Wednesday, August 11, 2010
***1/2 out of ****
It’s one thing to write what you know. But embellishing it? Well, that just might be a whole lot more fun.
In playwright/director James Vculek‘s brilliantly funny, metaphysical comedy The Princeton Seventh,writers of all stripes grasp that it’s never easy putting pen to paper when writing that truly novel novel. It takes inspiration. And license.
Fortunately, Vculek is inspired. And his license kills.
Intelligently and incisively crafted with witty repartee among its four principals, The Princeton Seventh centers on a nearly empty hotel bar in Toledo where one undistinguished man (Ari Hoptman, right) chats up the only other patron, famous author Jack Cutler (Alex Cole, left), who’s in town to salute literary giant Max Lonoff (Richard Ooms).

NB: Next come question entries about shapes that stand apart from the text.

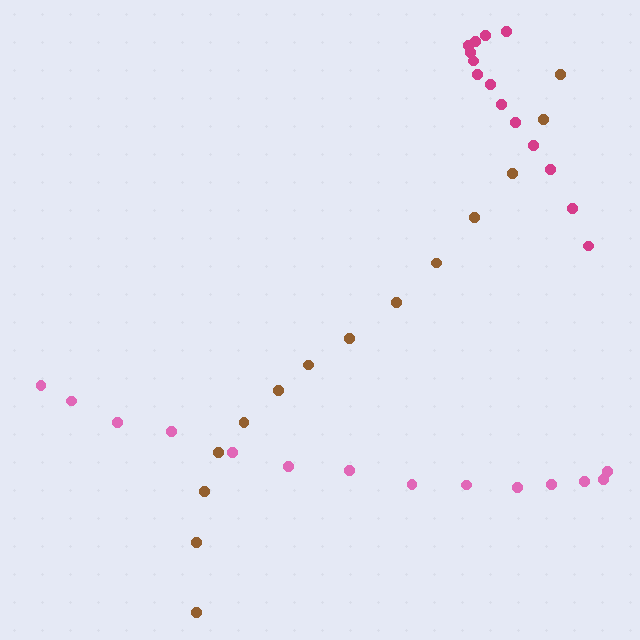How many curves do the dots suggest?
There are 3 distinct paths.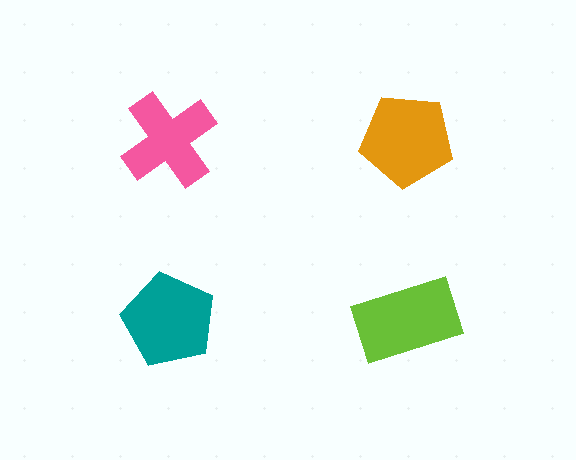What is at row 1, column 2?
An orange pentagon.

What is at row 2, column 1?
A teal pentagon.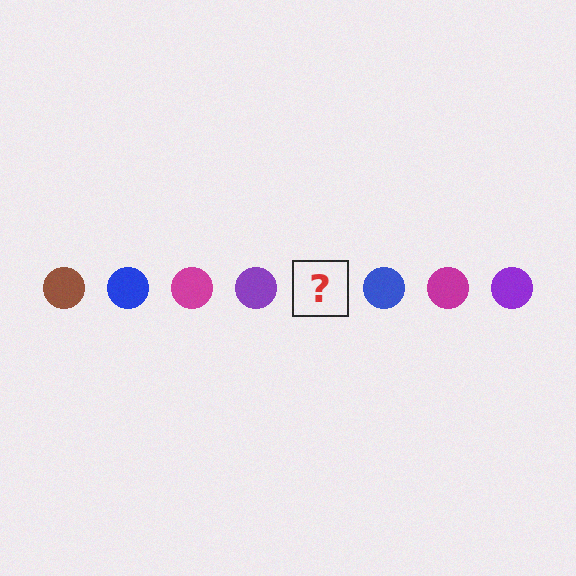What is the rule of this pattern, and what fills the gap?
The rule is that the pattern cycles through brown, blue, magenta, purple circles. The gap should be filled with a brown circle.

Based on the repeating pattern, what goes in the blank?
The blank should be a brown circle.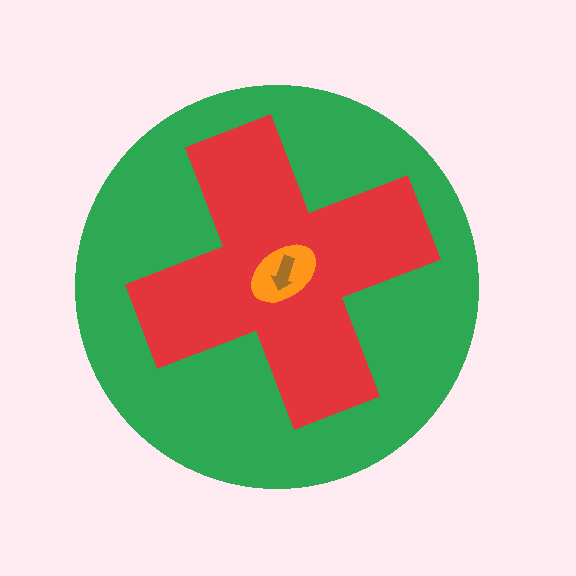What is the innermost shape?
The brown arrow.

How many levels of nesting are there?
4.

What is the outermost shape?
The green circle.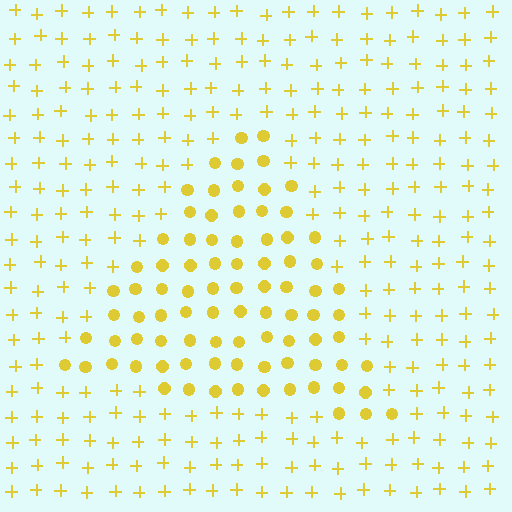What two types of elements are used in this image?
The image uses circles inside the triangle region and plus signs outside it.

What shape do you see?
I see a triangle.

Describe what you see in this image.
The image is filled with small yellow elements arranged in a uniform grid. A triangle-shaped region contains circles, while the surrounding area contains plus signs. The boundary is defined purely by the change in element shape.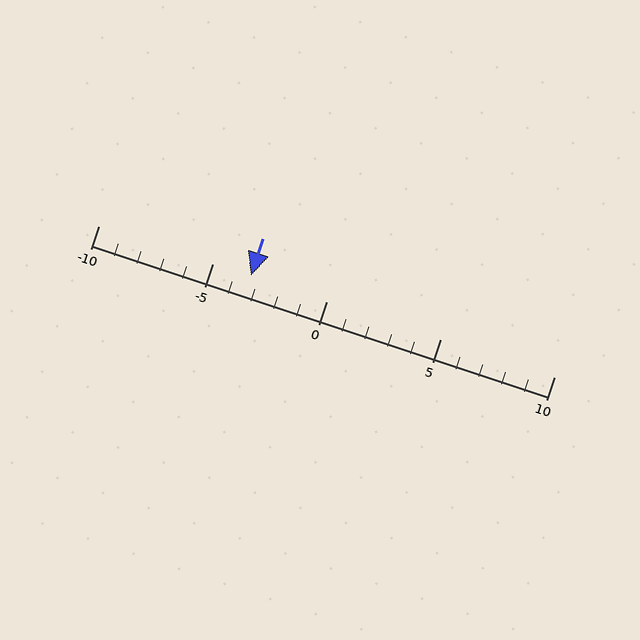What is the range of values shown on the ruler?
The ruler shows values from -10 to 10.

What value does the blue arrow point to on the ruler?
The blue arrow points to approximately -3.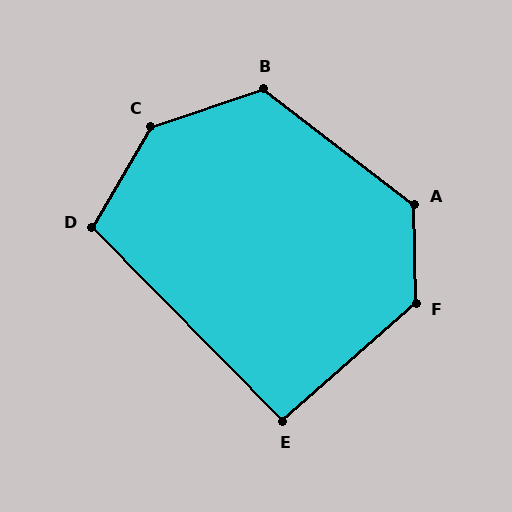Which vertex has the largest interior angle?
C, at approximately 139 degrees.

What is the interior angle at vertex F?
Approximately 131 degrees (obtuse).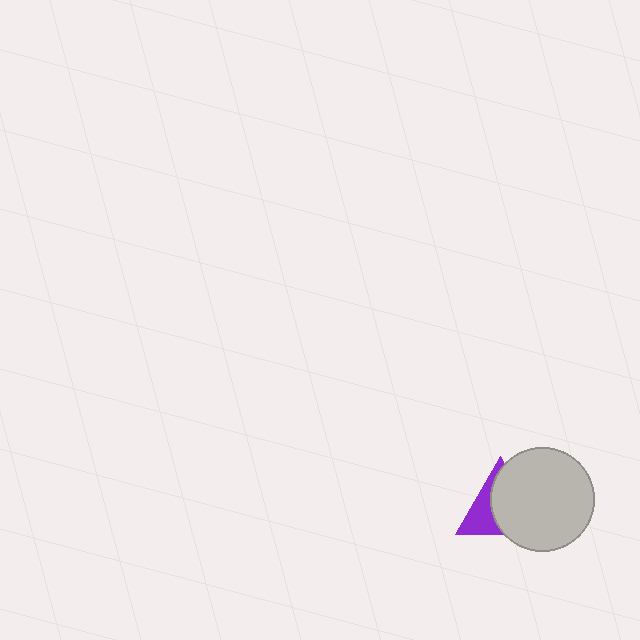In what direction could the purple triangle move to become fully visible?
The purple triangle could move left. That would shift it out from behind the light gray circle entirely.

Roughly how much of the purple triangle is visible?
A small part of it is visible (roughly 38%).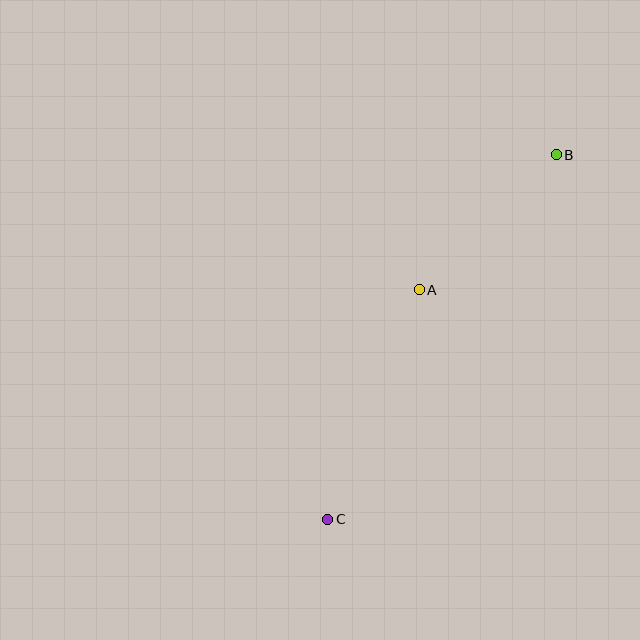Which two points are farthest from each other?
Points B and C are farthest from each other.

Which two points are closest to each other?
Points A and B are closest to each other.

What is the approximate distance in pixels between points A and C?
The distance between A and C is approximately 247 pixels.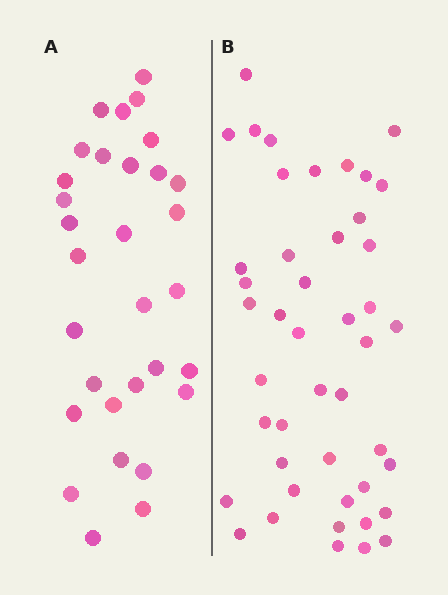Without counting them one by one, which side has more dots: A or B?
Region B (the right region) has more dots.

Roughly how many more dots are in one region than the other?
Region B has approximately 15 more dots than region A.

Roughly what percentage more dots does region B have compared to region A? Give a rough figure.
About 45% more.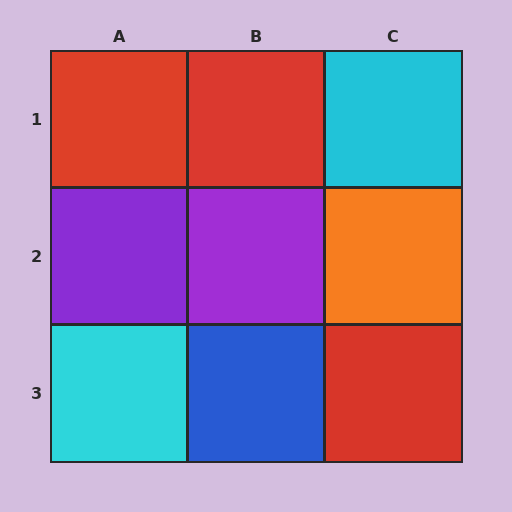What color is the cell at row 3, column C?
Red.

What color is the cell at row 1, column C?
Cyan.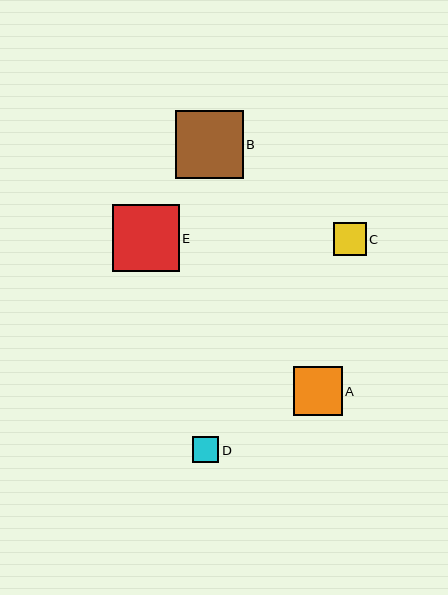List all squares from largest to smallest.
From largest to smallest: B, E, A, C, D.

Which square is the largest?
Square B is the largest with a size of approximately 68 pixels.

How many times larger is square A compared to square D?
Square A is approximately 1.9 times the size of square D.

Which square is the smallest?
Square D is the smallest with a size of approximately 26 pixels.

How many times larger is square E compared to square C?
Square E is approximately 2.0 times the size of square C.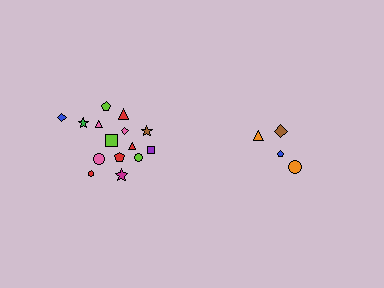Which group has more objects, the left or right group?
The left group.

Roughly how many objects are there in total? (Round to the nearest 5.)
Roughly 20 objects in total.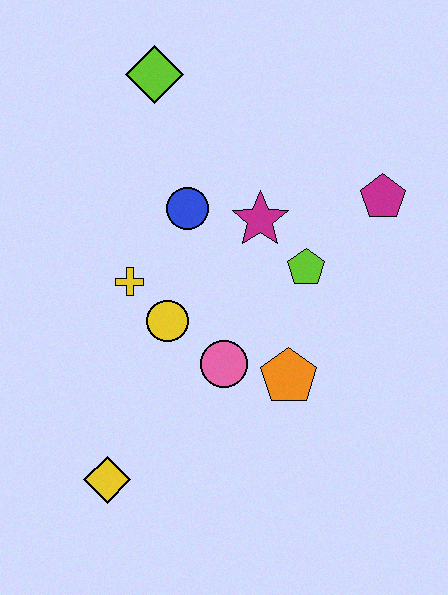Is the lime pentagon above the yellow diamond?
Yes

Still drafting his speech over drinks, Cutler is annoyed that the other man is continually plying him with one too many questions. But after being plied with a couple cocktails, Cutler becomes intrigued when he learns that the man he dismissively referred to as a mere “shoe salesman from Cleveland” turns out to know Lonoff quite well. Turns out this mousy man was one of six — or was it seven? — students famously mentored by Lonoff during his only year teaching at Princeton.
The pompous, yet suave Lonoff enters the bar with his trophy wife (Alayne Hopkins) and it soon becomes apparent just who the mystery man is. Or does it?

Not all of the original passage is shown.